Moore joined Barrow in August 2012, and subsequently moved onto Darlington 1883, Blyth Spartans, Consett and Ashington, before becoming manager of Durham City in November 2015. He left Durham in October 2016, and subsequently coached at Whitley Bay and North Shields. In May 2018 he was appointed manager of Consett.
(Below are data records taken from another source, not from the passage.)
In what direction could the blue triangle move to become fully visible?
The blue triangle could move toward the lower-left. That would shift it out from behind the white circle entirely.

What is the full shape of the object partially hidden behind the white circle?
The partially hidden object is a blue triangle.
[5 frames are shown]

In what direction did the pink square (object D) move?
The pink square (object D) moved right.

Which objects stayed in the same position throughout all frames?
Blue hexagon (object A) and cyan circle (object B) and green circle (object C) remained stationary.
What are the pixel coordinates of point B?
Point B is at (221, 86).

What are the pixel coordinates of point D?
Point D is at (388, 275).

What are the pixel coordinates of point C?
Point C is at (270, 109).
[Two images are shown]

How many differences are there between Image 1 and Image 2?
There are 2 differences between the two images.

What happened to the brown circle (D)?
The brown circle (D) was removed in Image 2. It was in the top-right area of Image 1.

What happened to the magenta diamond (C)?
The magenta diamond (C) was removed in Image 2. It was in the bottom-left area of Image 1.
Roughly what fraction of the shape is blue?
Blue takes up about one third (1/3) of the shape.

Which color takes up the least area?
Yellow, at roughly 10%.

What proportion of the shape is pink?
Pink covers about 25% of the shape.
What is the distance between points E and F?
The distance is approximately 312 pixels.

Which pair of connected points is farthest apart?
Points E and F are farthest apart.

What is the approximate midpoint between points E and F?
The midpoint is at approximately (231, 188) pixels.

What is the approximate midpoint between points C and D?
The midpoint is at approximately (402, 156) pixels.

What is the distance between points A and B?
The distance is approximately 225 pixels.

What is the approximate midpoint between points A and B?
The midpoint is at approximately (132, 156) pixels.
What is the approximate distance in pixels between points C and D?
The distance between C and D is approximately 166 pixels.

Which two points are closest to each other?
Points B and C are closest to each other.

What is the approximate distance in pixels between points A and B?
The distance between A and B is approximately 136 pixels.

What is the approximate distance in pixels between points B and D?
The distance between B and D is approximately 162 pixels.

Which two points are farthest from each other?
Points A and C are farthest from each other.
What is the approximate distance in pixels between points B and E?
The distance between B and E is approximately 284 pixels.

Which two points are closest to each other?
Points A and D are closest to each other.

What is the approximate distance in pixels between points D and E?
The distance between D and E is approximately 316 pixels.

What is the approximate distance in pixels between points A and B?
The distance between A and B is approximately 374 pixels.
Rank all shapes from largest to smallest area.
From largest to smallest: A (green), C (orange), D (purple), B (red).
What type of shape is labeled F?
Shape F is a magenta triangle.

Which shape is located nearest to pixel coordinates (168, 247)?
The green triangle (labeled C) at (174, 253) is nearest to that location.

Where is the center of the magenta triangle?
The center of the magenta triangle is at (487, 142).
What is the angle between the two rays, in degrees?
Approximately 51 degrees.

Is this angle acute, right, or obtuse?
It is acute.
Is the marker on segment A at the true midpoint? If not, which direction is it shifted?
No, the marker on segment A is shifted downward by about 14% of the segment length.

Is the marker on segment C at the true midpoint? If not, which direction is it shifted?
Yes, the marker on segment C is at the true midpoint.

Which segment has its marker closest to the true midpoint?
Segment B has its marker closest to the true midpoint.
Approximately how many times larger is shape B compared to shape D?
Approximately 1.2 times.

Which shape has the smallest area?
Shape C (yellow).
In May 2019 he left the club to join Sunderland as a youth coach.

==Career statistics==

===Club===

Appearances and goals by club, season and competition
| Club | Season | League^{[A]} |  | FA Cup |  | League Cup |  | Other^{[B]} |  | Total |  |
| Apps | Goals | Apps | Goals | Apps | Goals | Apps | Goals | Apps | Goals |
| Bishop Auckland | 2003–04 | 34 | 7 | 2 | 0 | 0 | 0 | 10 | 2 | 46 | 9 |
| 2004–05 | 23 | 3 | 1 | 1 | 0 | 0 | 4 | 0 | 28 | 4 |
| Total | 57 | 10 | 3 | 1 | 0 | 0 | 14 | 2 | 74 | 13 |
| Whitley Bay | 2004–05 | 15 | 5 | 0 | 0 | 0 | 0 | 3 | 2 | 18 | 7 |
| 2007–08 | 22 | 2 | 1 | 0 | 0 | 0 | 7 | 0 | 30 | 2 |
| 2008–09 | 35 | 12 | 4 | 1 | 0 | 0 | 12 | 1 | 51 | 14 |
| 2009–10 | 2 | 0 | 0 | 0 | 0 | 0 | 0 | 0 | 2 | 0 |
| Durham City | 2009–10 | 1 | 0 | 0 | 0 | 0 | 0 | 0 | 0 | 1 | 0 |
| Whitley Bay | 2009–10 | 25 | 3 | 2 | 0 | 0 | 0 | 10 | 2 | 37 | 5 |
| Total | 99 | 22 | 7 | 1 | 0 | 0 | 32 | 5 | 138 | 28 |
| Darlington | 2009–10 | 11 | 0 | 0 | 0 | 0 | 0 | 0 | 0 | 11 | 0 |
| 2010–11 | 14 | 1 | 3 | 0 | 0 | 0 | 3 | 0 | 20 | 1 |
| Total | 25 | 1 | 3 | 0 | 0 | 0 | 3 | 0 | 31 | 1 |
| Spennymoor Town (loan) | 2010–11 | 5 | 1 | 0 | 0 | 0 | 0 | 1 | 2 | 6 | 3 |
| Gateshead | 2011–12 | 24 | 3 | 2 | 0 | 0 | 0 | 4 | 0 | 30 | 3 |
| Career totals |  | 211 | 37 | 15 | 2 | 0 | 0 | 54 | 9 | 280 | 48 |

A. The "League" column constitutes appearances and goals (including those as a substitute) in the English Football League, Football Conference, Northern Premier League and Northern League.
B. The "Other" column constitutes appearances and goals (including those as a substitute) in the FA Trophy, FA Vase, Durham Challenge Cup, Northumberland Senior Cup, Northern Premier League Challenge Cup and Northern League Cup.